Financial lifeline. The enacting of health care reform that has innovation promotion as one of its focuses and the establishment of a balanced biosimilars approval pathway will improve the policy environment for innovation and the investment climate for the biotechnology sector, but many companies need more direct and immediate relief. Health care reform legislation being considered by the U.S. Senate would bring that relief by creating a therapeutic discovery project tax credit (13). Specifically, this proposal would reimburse small biotechnology companies with 250 employees or fewer for a portion of resources spent on therapeutic development activities, including hiring scientists and conducting clinical studies. The amendment authorizes $1 billion in credits or grants in the 2009 and 2010 tax years to pay for 50% of qualifying drug R&D activities. Eligible projects would be those designed to treat or prevent diseases or conditions by conducting preclinical studies, clinical trials, or research protocols for the purpose of securing approval of a drug or biologic; identifying disease-related molecules for molecular diagnostics to guide therapeutic decisions; or developing processes, technologies, or products to enhance the delivery of therapeutics.
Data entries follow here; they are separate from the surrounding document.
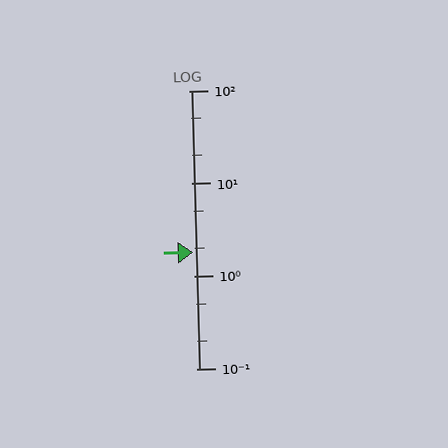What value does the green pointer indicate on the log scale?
The pointer indicates approximately 1.8.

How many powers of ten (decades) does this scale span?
The scale spans 3 decades, from 0.1 to 100.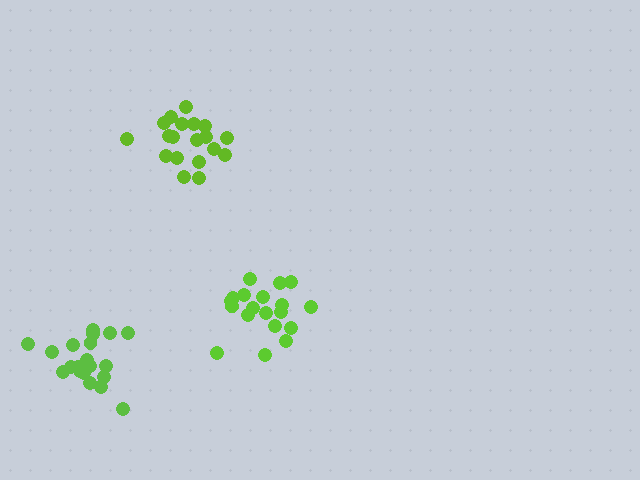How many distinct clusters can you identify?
There are 3 distinct clusters.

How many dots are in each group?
Group 1: 19 dots, Group 2: 19 dots, Group 3: 21 dots (59 total).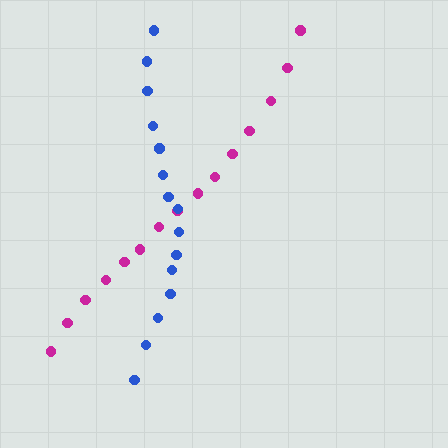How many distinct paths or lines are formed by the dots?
There are 2 distinct paths.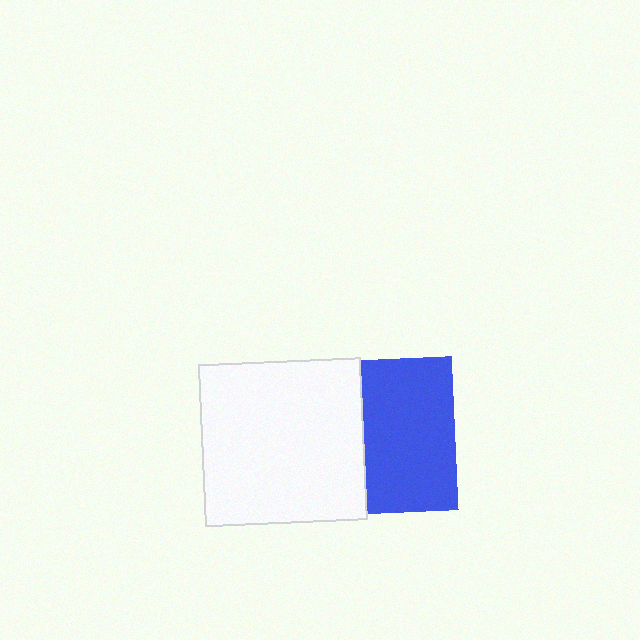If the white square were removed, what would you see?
You would see the complete blue square.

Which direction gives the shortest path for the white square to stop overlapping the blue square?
Moving left gives the shortest separation.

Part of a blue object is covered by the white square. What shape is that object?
It is a square.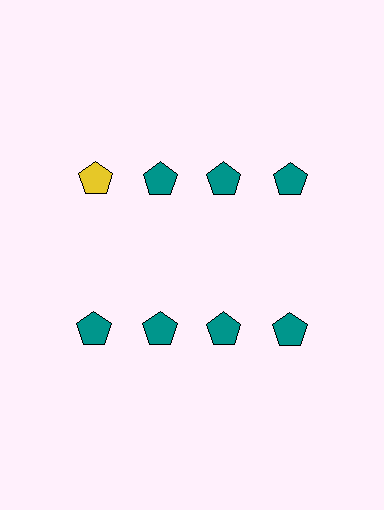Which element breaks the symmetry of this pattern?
The yellow pentagon in the top row, leftmost column breaks the symmetry. All other shapes are teal pentagons.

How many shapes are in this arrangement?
There are 8 shapes arranged in a grid pattern.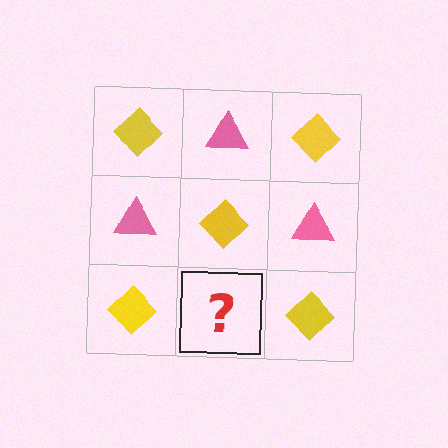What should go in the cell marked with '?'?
The missing cell should contain a pink triangle.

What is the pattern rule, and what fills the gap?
The rule is that it alternates yellow diamond and pink triangle in a checkerboard pattern. The gap should be filled with a pink triangle.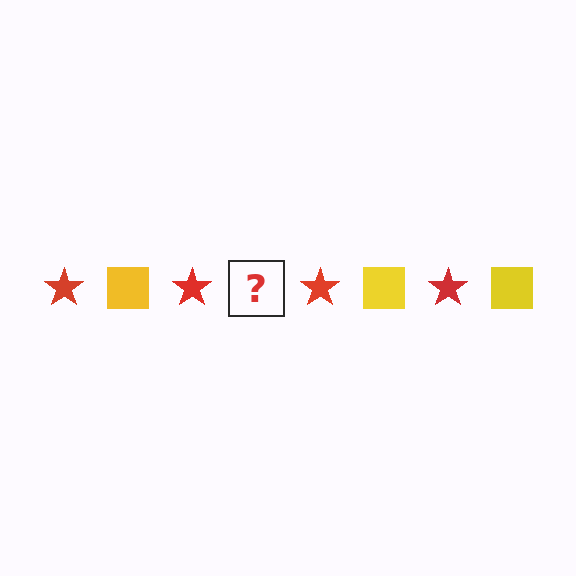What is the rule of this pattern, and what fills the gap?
The rule is that the pattern alternates between red star and yellow square. The gap should be filled with a yellow square.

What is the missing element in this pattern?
The missing element is a yellow square.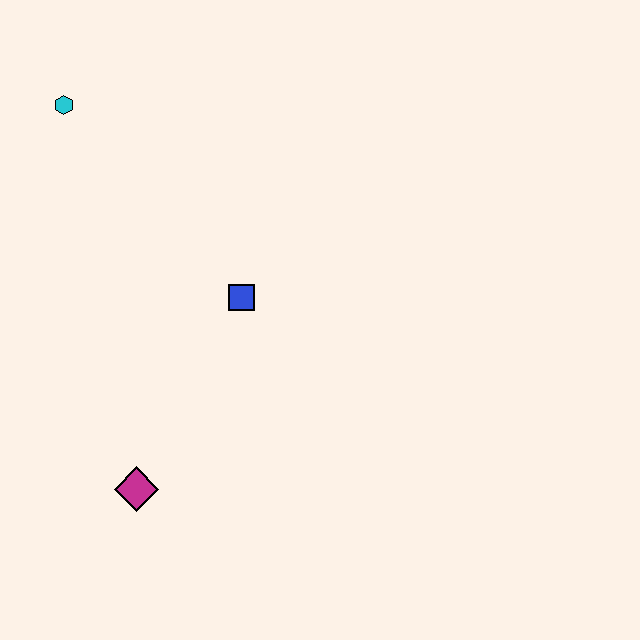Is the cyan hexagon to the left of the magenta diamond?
Yes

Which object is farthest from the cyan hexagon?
The magenta diamond is farthest from the cyan hexagon.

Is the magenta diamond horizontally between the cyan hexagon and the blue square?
Yes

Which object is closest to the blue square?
The magenta diamond is closest to the blue square.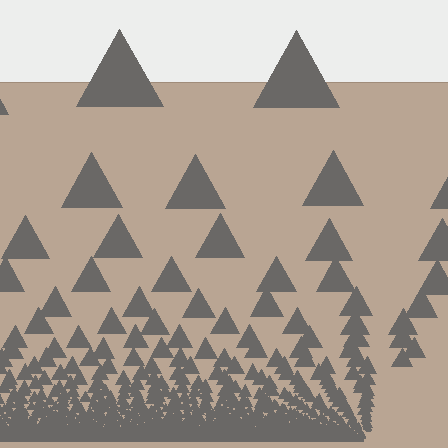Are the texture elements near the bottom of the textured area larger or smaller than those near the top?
Smaller. The gradient is inverted — elements near the bottom are smaller and denser.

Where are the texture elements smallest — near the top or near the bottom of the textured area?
Near the bottom.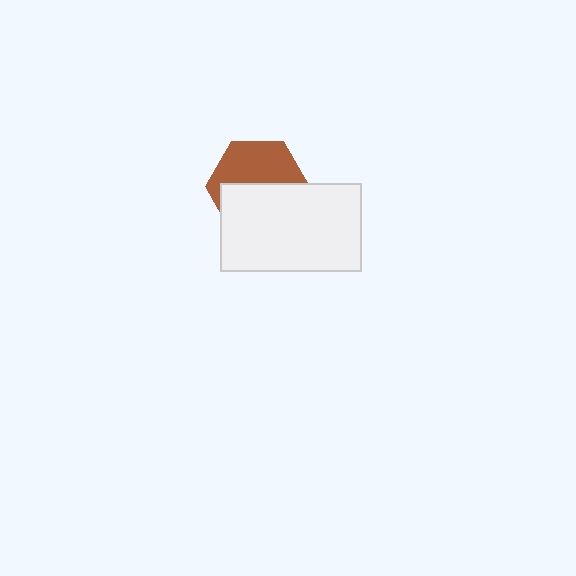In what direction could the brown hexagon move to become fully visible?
The brown hexagon could move up. That would shift it out from behind the white rectangle entirely.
In granting these credits, the U.S. Treasury Department would support projects that are likely to lead to new therapies to treat areas of unmet medical need, address chronic or acute diseases, reduce long-term health care costs, or significantly advance President Obama’s challenge to cure cancer in our lifetime. Because biotechnology companies are at the forefront of all of these endeavors, the research tax credit can potentially benefit a broad range of companies. The research budgets of most companies that would qualify for such tax credits fall in the range of $10 million to $30 million per year, so the $1 billion allocated for the credits can cover many recipients. For the vast majority of small biotechnology companies that are not yet profitable, the credits can also be converted into grants (13).

These policy prescriptions can provide relief for some of the ills facing the industry and help sustain biotechnology researchers and their investors so that they can continue to collaborate on creative biomedical products. Millions of people are waiting, some for a new treatment, some for a cure. Biotechnology provides the best chance we have to end the waiting and deliver on the promise of modern biomedical innovation.


  • Citation: J. C. Greenwood, Biotechnology: Delivering on the promise. Sci. Transl. Med. 2, 13cm1 (2010).